Participation Fricka-doc.html
 
 

Démarche de création




Où vas-tu Fricka?

Détail de la robe de Fricka, déesse du mariage et épouse de Wotan, le maitre des dieux, dans La Walkyrie de Wagner. Photo prise au Palais Garnier, Paris le 4 janvier 2014.




Cette robe rouge est le costume de Fricka dans La Walkyrie de Wagner, œuvre qui a été présentée à l’opéra national de Paris du 20 février au 10 mars 2013. Du 17 décembre 2013 au 16 mars 2014, au Palais Garnier, on a pu voir ce vêtement dans le cadre de l’exposition Verdi et Wagner à l’opéra de Paris organisée à l’occasion du bicentenaire de la naissance des deux compositeurs.


Ce costume se présentait dans une vitrine circulaire qui nous permettait d’en faire le tour, de l’apprivoiser.




Cette première photo est purement documentaire. Elle sert de mise en contexte et nous permet découvrir l’ensemble : l’ampleur de la robe, le buste en velours noir qui met en valeur le corsage, partie la plus sensuelle.











Une deuxième photo verticale permet de s’approcher du sujet. C’est déjà plus intéressant. La réflexion d’une corniche fait penser à une longue coiffure; le cercle noir de la partie supérieure du présentoir ramène le regard sur le buste accentué par le trois bougies qui s’y reflètent. On entrevoit d’autres costumes derrière. Nous nous posons la question : où sommes-nous? Devant la vitrine d’un magasin? Chez un grand couturier? Il y a trop d’information qui distraie le regard. Pourtant…

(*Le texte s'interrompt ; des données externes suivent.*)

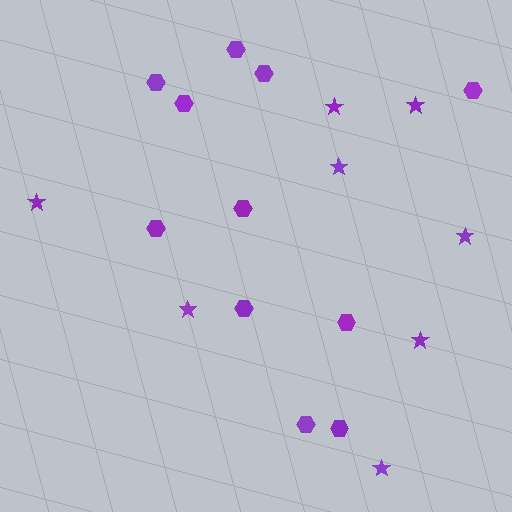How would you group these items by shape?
There are 2 groups: one group of hexagons (11) and one group of stars (8).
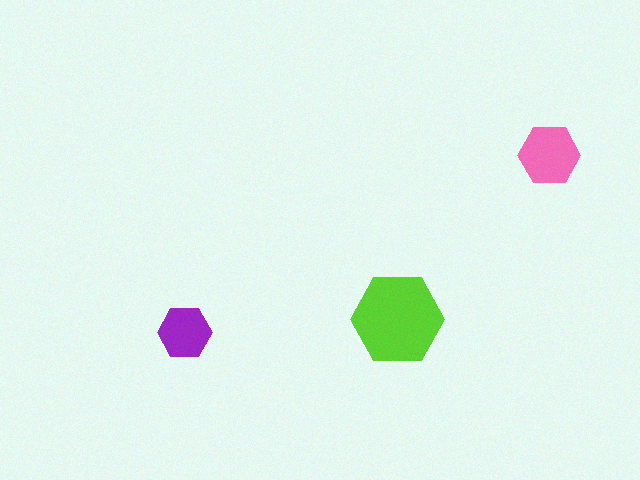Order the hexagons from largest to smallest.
the lime one, the pink one, the purple one.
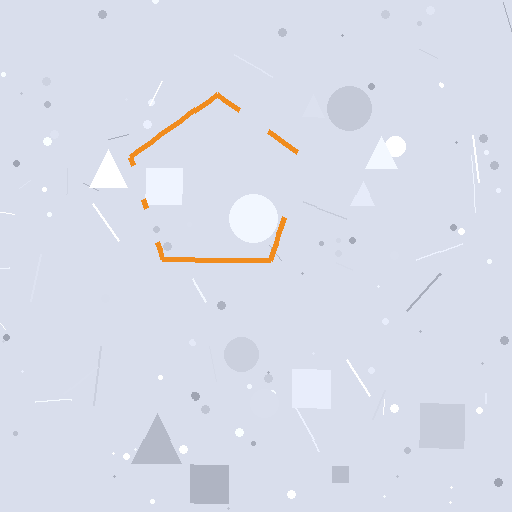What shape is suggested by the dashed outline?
The dashed outline suggests a pentagon.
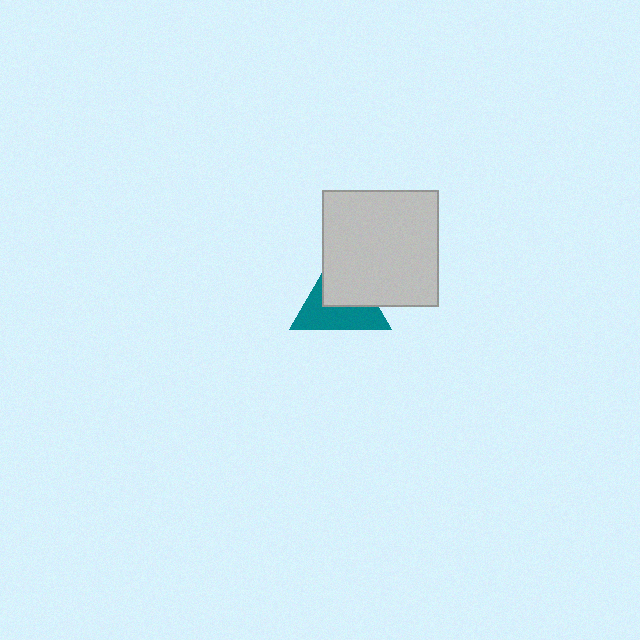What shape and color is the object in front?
The object in front is a light gray square.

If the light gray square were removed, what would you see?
You would see the complete teal triangle.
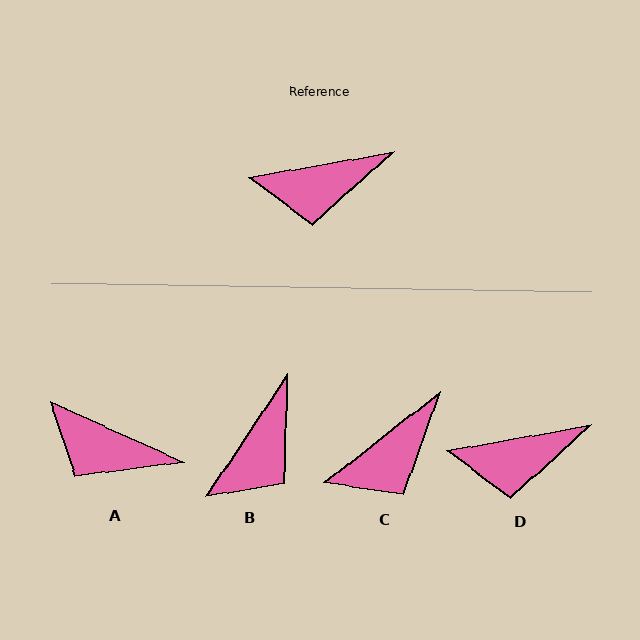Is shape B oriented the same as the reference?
No, it is off by about 46 degrees.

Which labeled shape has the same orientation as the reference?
D.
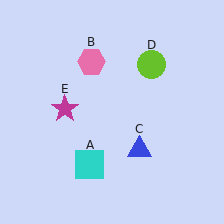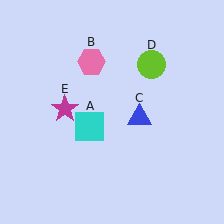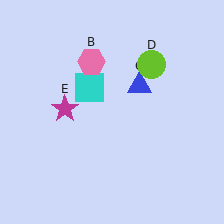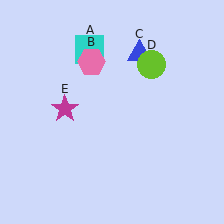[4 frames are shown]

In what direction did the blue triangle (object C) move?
The blue triangle (object C) moved up.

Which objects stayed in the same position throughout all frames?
Pink hexagon (object B) and lime circle (object D) and magenta star (object E) remained stationary.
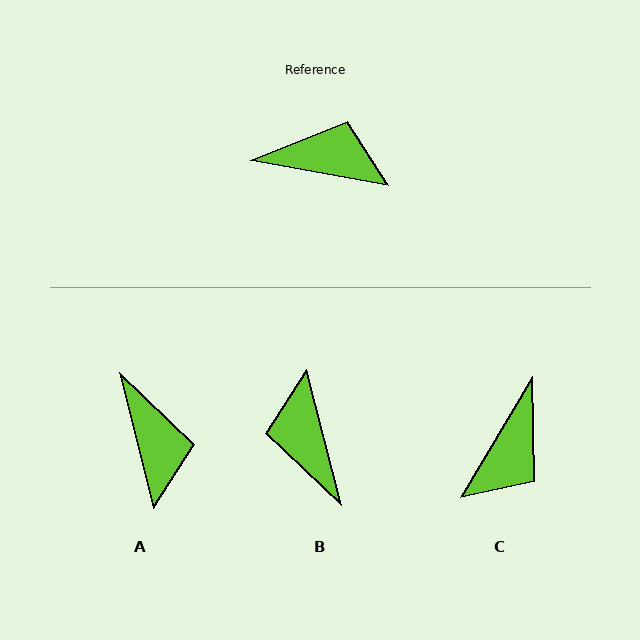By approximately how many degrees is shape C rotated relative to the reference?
Approximately 111 degrees clockwise.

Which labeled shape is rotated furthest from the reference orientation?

Dans les photos suivantes, on s’approche davantage, mais toujours les photos de ballet derrière le mannequin détournent l’attention… mais indiquent que nous sommes dans un lieu de musique – information que je ne veux pas révéler de manière aussi évidente.

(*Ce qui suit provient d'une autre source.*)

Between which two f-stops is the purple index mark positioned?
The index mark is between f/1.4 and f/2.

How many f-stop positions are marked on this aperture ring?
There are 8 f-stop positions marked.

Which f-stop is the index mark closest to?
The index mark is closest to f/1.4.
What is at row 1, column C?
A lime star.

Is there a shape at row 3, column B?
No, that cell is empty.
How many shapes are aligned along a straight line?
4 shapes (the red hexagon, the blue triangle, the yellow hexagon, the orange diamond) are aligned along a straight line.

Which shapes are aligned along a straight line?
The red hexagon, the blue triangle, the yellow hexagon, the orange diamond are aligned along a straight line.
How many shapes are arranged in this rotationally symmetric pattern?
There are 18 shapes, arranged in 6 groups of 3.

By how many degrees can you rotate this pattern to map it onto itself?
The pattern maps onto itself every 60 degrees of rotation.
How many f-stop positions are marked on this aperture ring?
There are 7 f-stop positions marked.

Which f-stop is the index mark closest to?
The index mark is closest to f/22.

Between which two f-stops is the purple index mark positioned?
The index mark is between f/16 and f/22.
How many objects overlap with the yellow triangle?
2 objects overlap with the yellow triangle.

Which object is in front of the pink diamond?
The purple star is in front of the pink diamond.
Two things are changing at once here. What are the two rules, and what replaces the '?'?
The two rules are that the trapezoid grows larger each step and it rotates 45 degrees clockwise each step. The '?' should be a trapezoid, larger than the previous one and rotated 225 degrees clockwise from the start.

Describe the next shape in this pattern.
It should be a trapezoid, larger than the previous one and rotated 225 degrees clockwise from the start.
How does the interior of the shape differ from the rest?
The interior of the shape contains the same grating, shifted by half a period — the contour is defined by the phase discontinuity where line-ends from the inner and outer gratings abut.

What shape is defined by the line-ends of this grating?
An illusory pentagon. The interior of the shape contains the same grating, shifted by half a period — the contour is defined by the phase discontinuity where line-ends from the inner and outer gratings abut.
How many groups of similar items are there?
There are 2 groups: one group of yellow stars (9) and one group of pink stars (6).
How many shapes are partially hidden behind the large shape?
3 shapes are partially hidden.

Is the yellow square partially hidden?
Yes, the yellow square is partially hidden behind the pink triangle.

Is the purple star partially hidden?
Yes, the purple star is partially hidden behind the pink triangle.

Un point commun à ces dernières photos est la prise de vue mettant l’accent sur le lacet du corsage. À cet élément d’une grande sensualité s’ajoute la vue partielle de la robe, tant en hauteur qu’en largeur. Le spectateur est de plus en plus proche, à portée de main… Le personnage « sort » du cadre; fuit? Veut se cacher? Attire? Mystère! L’idée commence à se préciser : sensualité, luxe, passion, proximité, fuite, ambigüité du lieu. Sans conteste, il faut « perdre » l’identité du lieu afin de rêver que nous sommes en présence d’une femme et non d’un mannequin.

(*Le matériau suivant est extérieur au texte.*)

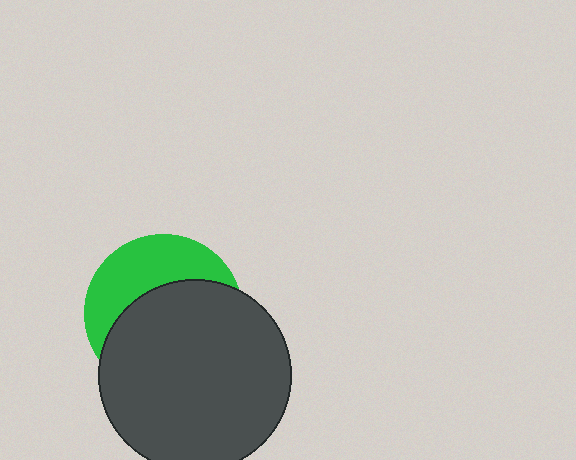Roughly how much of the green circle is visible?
A small part of it is visible (roughly 38%).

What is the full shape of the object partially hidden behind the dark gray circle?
The partially hidden object is a green circle.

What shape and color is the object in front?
The object in front is a dark gray circle.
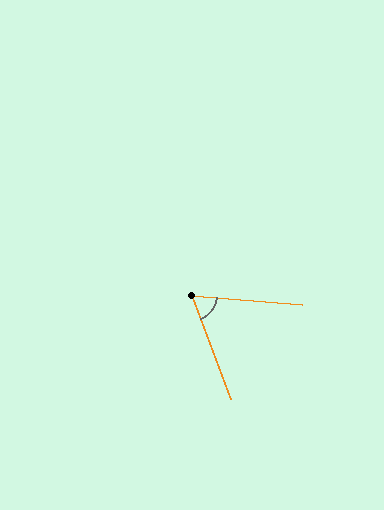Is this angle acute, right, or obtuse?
It is acute.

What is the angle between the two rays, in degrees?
Approximately 64 degrees.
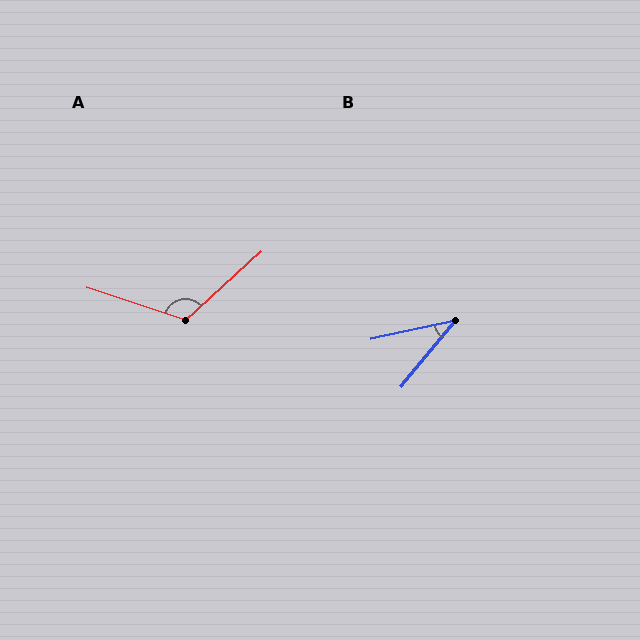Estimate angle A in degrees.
Approximately 120 degrees.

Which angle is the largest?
A, at approximately 120 degrees.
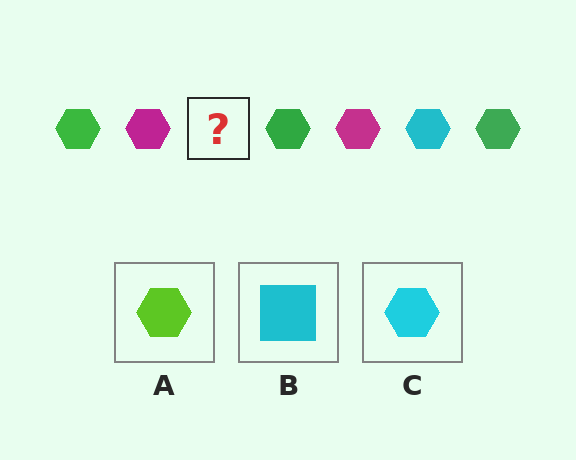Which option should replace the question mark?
Option C.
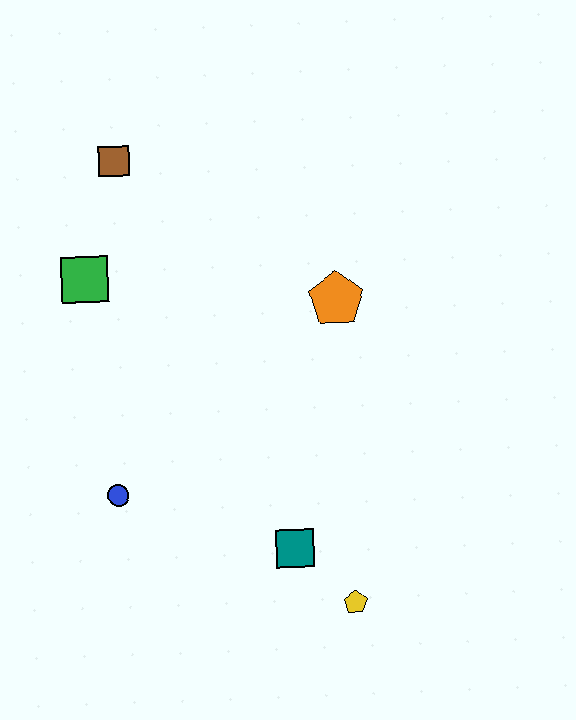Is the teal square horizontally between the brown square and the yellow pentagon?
Yes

Dans le prochain cliché, la référence au lieu disparait mais la luminosité du plancher est trop prononcée et laisse penser que la scène pourrait se passer le jour – perte de sensualité et de mystère. Mais beau lacet…







La photo suivante pourrait être choisie car l’éventail de lumière sur le plancher remet l’accent sur le lacet vu de côté. Le lacet est trop flou et la bande blanche à droite – réflexion sur la paroi du présentoir - oblige à trouver une autre photo.






Aussi, je préfèrerais une photo horizontale moins classique que le format « portrait » et plus ouverte, laissant plus de place à l’imagination du spectateur.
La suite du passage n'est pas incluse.